The area’s health care partners are taking a collaborative approach in communicating care options available to our community.

For those who aren’t feeling well, contacting your primary care physician can be an option. If you can’t get in to see your doctor, or don’t have one, Greene County has several options for care.

Telemedicine is a great option to stay home and avoid potentially exposing others. This allows patients to check in with their care provider virtually, rather than having to travel or sit in a waiting room.

Convenient care, urgent care and retail clinic locations are good options for people experiencing the beginning stages of flu or other respiratory illnesses with symptoms such as fever, cough, sore throat, runny or stuffy nose, muscle or body aches, headaches or tiredness.

The latest flu numbers and links to local resources are available at health.springfieldmo.gov/flu.

If you are sick, stay home for at least 24 hours after your fever is gone, without using fever-reducing medicine. Cover your nose and mouth with a tissue when you cough or sneeze and try to avoid contact with others.

When to go to the emergency room

There are scenarios where flu can progress to an illness that requires a visit to the Emergency Room. The Centers for Disease Control and Prevention lists emergency warning signs for flu:

In children:

  • Fast breathing or trouble breathing
  • Bluish skin color
  • Not drinking enough fluids
  • Not waking up or not interacting
  • Being so irritable that the child does not want to be held
  • Flu-like symptoms improve but then return with fever and worse cough
  • Fever with a rash.

In addition to the signs above, get medical help right away for any infant who has any of these signs:

  • Being unable to eat
  • Has trouble breathing
  • Has no tears when crying
  • Significantly fewer wet diapers than normal.

In adults:

  • Difficulty breathing or shortness of breath
  • Pain or pressure in the chest or abdomen
  • Sudden dizziness
  • Confusion
  • Severe or persistent vomiting
  • Flu-like symptoms that improve but then return with fever and worse cough.

Anyone experiencing these symptoms should visit an emergency room.

For those who are feeling well and want to prevent getting sick:

Take time to get a flu vaccine – even if it proves to be less effective this year, some protection is better than none and often leads to less severe illness if you do get the flu.

A few reminders about getting vaccinated:

  • Everyone over the age of 6 months is recommended to be vaccinated
  • Even if you were vaccinated last year, it is important to get vaccinated again this year to protect against changing flu viruses
  • Flu vaccine is safe. Every year the Centers for Disease Control and Prevention and the Food and Drug Administration work closely with vaccine manufacturers to ensure the highest level of safety standards for flu vaccines.

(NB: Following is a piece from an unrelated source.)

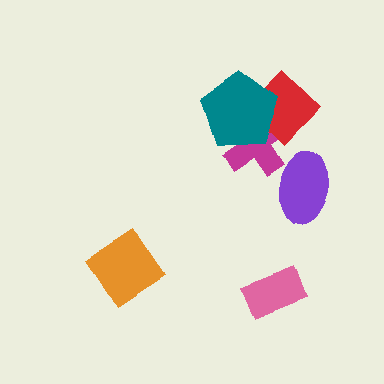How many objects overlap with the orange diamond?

In addition to getting vaccinated, you can also help prevent the spread of many viruses by practicing proven disease prevention methods. This includes:

  • Washing your hands often with soap and water. If soap and water are not available, use an alcohol-based hand sanitizer and then wash your hands with soap as soon as you are able.
  • Avoid touching your eyes, nose and mouth. This is how germs are spread.